Global trade is inevitable and has long been a crucial part of our economic system (long before “globalization”). Suggesting that you are not going to buy global is a tad absurd, since even the local products you buy will likely have some global component, or, at the very least, a global influence. Most of your locally grown vegetables, for example, are ultimately global imports. So, by default, you must at least at some level “buy global.”

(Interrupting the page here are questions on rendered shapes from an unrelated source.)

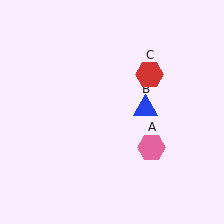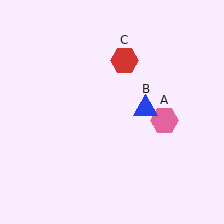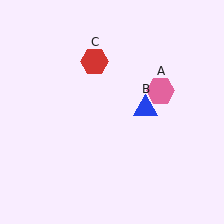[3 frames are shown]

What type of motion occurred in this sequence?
The pink hexagon (object A), red hexagon (object C) rotated counterclockwise around the center of the scene.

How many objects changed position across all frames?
2 objects changed position: pink hexagon (object A), red hexagon (object C).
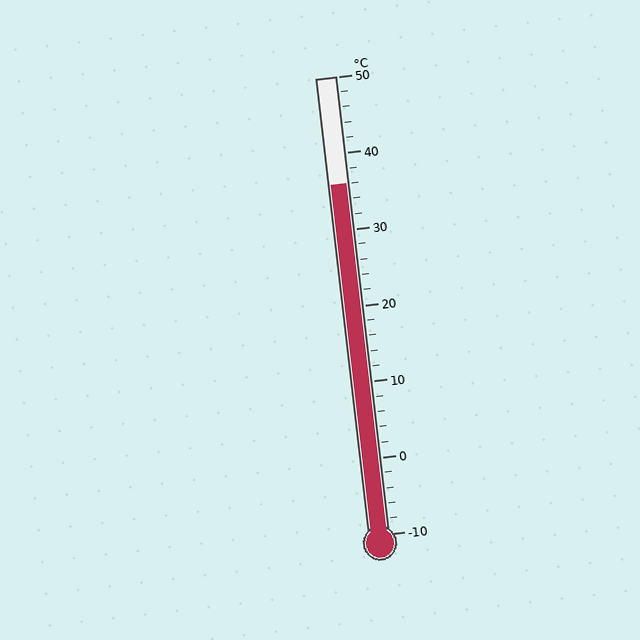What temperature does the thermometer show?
The thermometer shows approximately 36°C.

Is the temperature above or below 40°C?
The temperature is below 40°C.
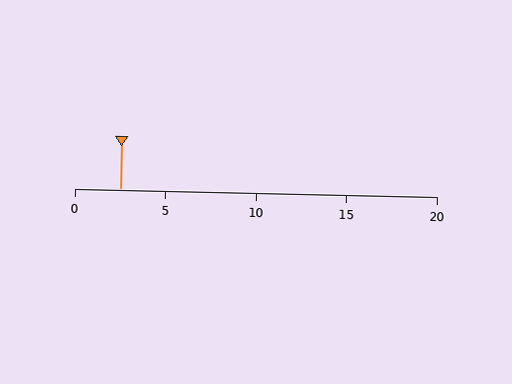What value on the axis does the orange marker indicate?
The marker indicates approximately 2.5.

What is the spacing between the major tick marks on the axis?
The major ticks are spaced 5 apart.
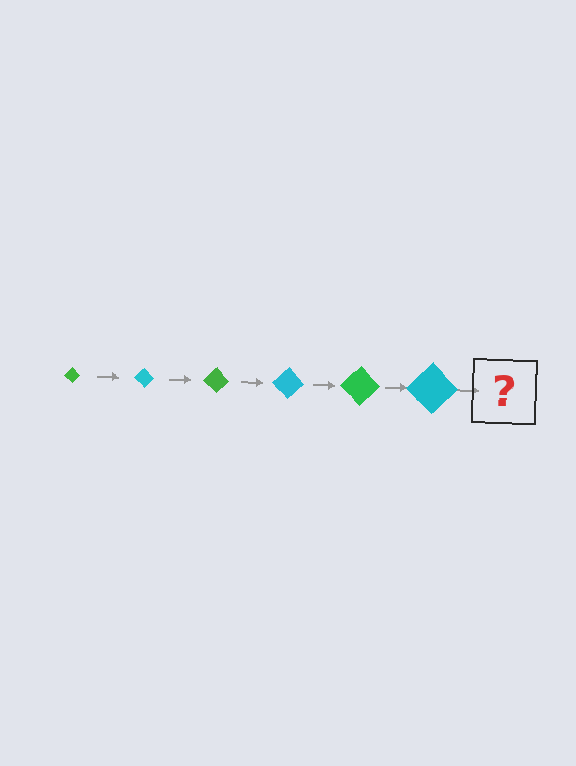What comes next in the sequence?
The next element should be a green diamond, larger than the previous one.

Most products that most people buy are made by giant global corporations. Buying globally enables you to focus your purchasing power by being part of a broader collective. In contrast to the argument that buying locally enables you to garner small victories, it is unlikely that those smaller victories really will in fact add up to meaningful social change in terms of environmental and social practices. It would be better to use your purchasing power to benefit those large global corporations who are utilizing good practices, than to divest from global corporations entirely. This will likely just mean that the corporations who cut the most costs—and, incidentally, are likely to have the worst environmental and social practices—are the only ones who will be able to afford to stay in business. It would be better to use our purchasing power to invest in these bad companies’ rivals, and ensure that the good companies outperform and ultimately drive out of business the bad ones.

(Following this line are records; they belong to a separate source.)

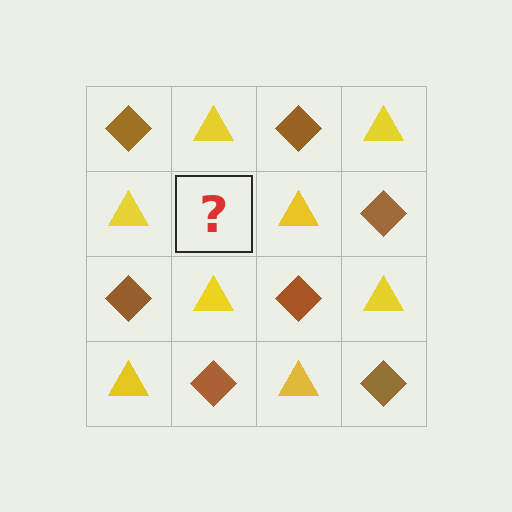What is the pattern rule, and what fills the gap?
The rule is that it alternates brown diamond and yellow triangle in a checkerboard pattern. The gap should be filled with a brown diamond.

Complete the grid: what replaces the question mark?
The question mark should be replaced with a brown diamond.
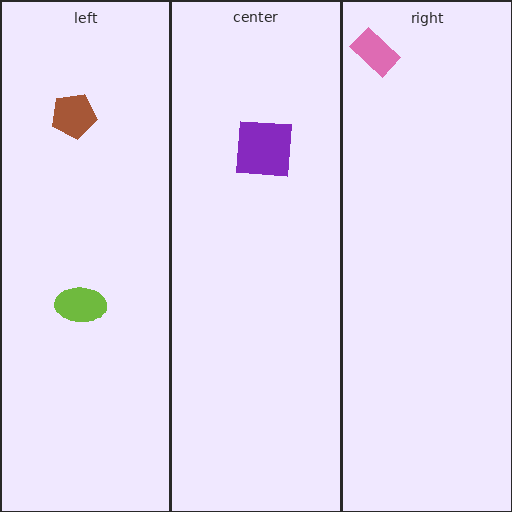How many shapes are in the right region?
1.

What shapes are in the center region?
The purple square.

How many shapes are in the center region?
1.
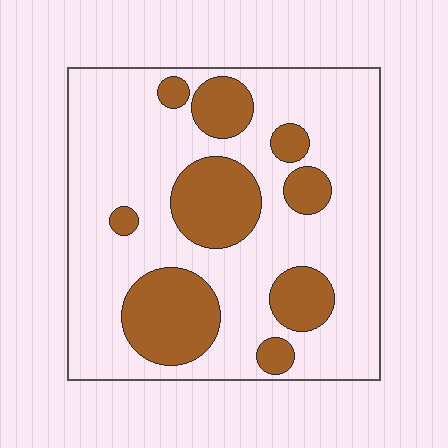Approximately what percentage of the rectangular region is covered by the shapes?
Approximately 25%.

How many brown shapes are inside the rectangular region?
9.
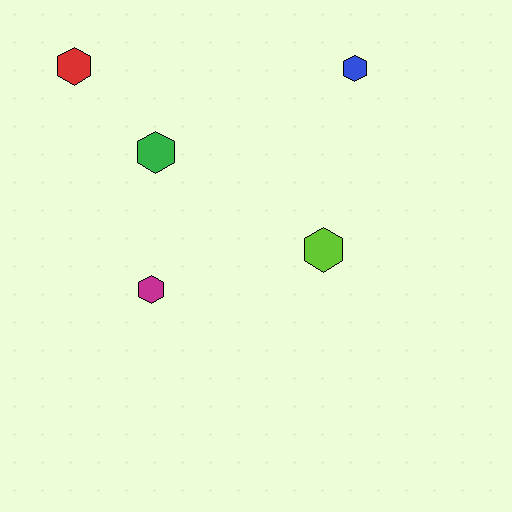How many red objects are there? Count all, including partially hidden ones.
There is 1 red object.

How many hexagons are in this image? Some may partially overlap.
There are 5 hexagons.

Though this is a fun exercise, at the end of the day, I am not really sure that I agree with either of these sides. Ultimately, although I concur that we undoubtedly live in a consumer society, in which much of our citizenly duties that we are called upon to perform are played out in and through acts of consumption, I think the buy local/buy global debate reduces the complexities of consumer culture and consumer citizenship to individual acts of choice as opposed to a politics of consumption. Rather than thinking about ourselves as isolated and individual ethical actors, or even collective ones who get together with other people to purchase or to boycott, I think it would be better to politicize and debate this broader politics of consumption itself. How is it that we came to be a consumer society, where our individual choices at the supermarket were translated into an ethical politics? What are the benefits and drawbacks of seeing our consumption choices as ethical ones? Personally, I am more interested in debating the structural conditions that enable some folks to engage in this kind of ethical politics in the first place, as undoubtedly even the possibility to express one’s politics through the choice of “buy local vs. buy global” is bound up with a particular, privileged subject position. So, in part, I feel a bit cynical about this debate, and I wonder what other debates it might obfuscate, which, if we were to engage, might actually get us closer to achieving the kind of ethical goods to which the buy local/buy global debate aspires.”